I had been selfish and self-involved. I was a rotten mother. I was a rotten person. Such thinking made me squeamish with self-hatred and I tried to find ways to comfort myself. I had always been affectionate with them, physically and otherwise; I had always listened to them. I had answered their questions. Wasn't that worth something? I hadn't sighed, or turned away from them; I hadn't treated them as troublesome burdens. That was good, wasn't it?

From the looks of them just then, it didn't seem so.

I couldn't even really fall back on blaming Brad, because my mother had managed all of what she'd done without much help from my father. But at least he had been willing to spend his weekends driving children to Floyd Bennett Field, or to the slums, or the beach. Brad had always worked weekends, and had been unwilling to go much of anyplace en famille except to his parents or mine.

It stared at me, my failure of them. And now what was I to do? The money Brad sent was barely enough to keep us alive. I wasn't even sure I'd be able to keep the car, because I had nothing set aside for the insurance which would come due next year, and no way of setting anything aside. Even if I now had the imagination to come up with some project that would cheer up my miserable children, I couldn't afford to realize it. Nor did I see much point in appealing to Brad. He didn't have time for them what with his new wife and selling the house and buying another, one with Greek pillars and a pretentious front lawn (never used) and no yard, in Garden City this time. He took the children out for dinner once a week, to a place where they could get hamburgers and french fries, and they always returned from seeing him more irritable and taciturn than usual.

I had to do something. Having had no luck talking to them separately, I would talk to them together. Maybe being together would give them the courage to speak. I waited until Sunday morning, after making them a nice breakfast of waffles (which they barely touched. Why hadn't I got them the kind you make in the toaster, as I usually did, they wanted to know). It was raining out, a coolish day in early October, the leaves just beginning to turn. And now being driven from the trees by wind and rain, so we would not even have the little beauty that resides in that part of the year. I poured myself another cup of coffee.

“You know, kids, you've both been awfully grouchy and unhappy since we moved. Since Daddy and I got divorced. Would you tell me what's bothering you?”

Silence. Hostile stares.

“Do you miss the old house? Your friends?”

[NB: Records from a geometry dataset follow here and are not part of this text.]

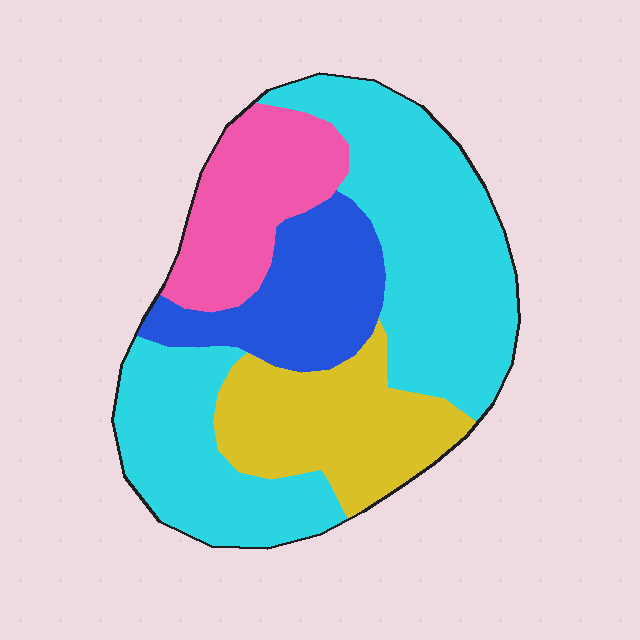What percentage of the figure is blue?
Blue covers about 15% of the figure.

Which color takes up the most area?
Cyan, at roughly 50%.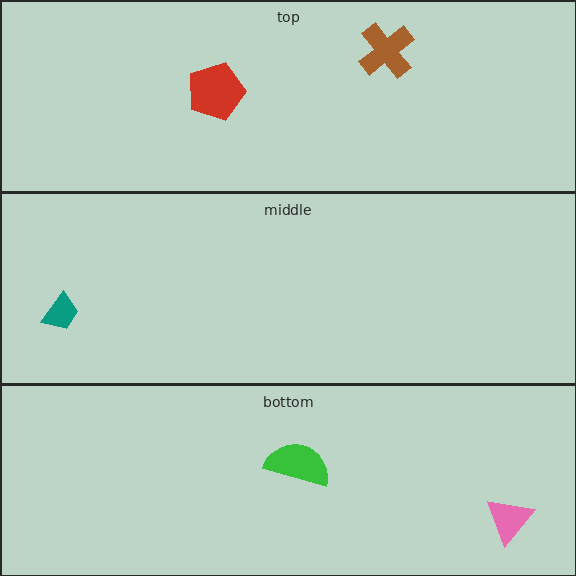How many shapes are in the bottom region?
2.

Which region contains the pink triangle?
The bottom region.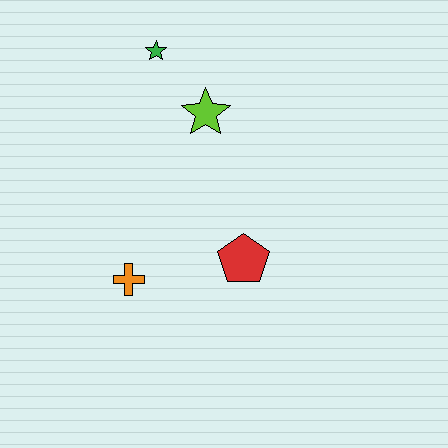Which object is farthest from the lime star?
The orange cross is farthest from the lime star.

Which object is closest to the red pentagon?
The orange cross is closest to the red pentagon.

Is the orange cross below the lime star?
Yes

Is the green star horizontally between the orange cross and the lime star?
Yes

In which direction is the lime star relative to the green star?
The lime star is below the green star.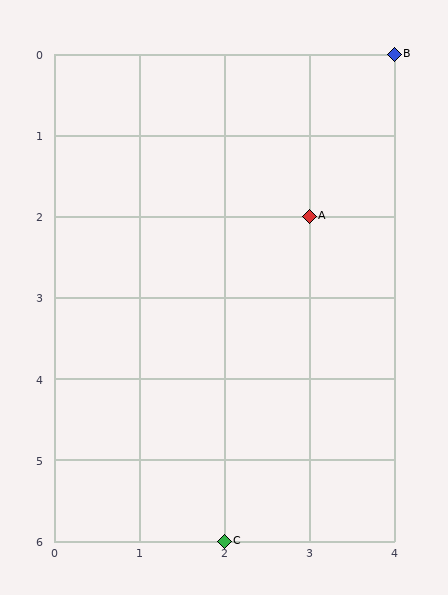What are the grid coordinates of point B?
Point B is at grid coordinates (4, 0).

“No, of course not,” Billy drawled sarcastically. “It's fun to have to make all new friends in the third grade. And have a room without any closet and hardly any room for my toys.”

“I hate my room!” Arden announced.

“I'm really sorry,” I said sincerely. “Sorry you don't like your rooms, and sorry you have to start in a strange school. But you know you will make new friends. It's hard, but you will.”

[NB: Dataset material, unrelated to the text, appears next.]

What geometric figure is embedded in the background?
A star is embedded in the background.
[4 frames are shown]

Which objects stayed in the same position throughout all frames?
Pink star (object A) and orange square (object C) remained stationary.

“I won't!” Billy exclaimed. “I hate all those kids.”

“They're stupid!” Arden agreed.

“They're not all stupid,” I said calmly.

“Yes, they are,” Arden said authoritatively. “The kids in Rockville Centre are smarter because there are more Jews.”

“Where did you hear that?”

She shrugged. “Everybody says so.”

I knew “everybody” probably had a name like Joan or Eileen, but I didn't probe. “There are some Jews here, too,” I suggested. “What about the Lench children? Aren't they Jewish?”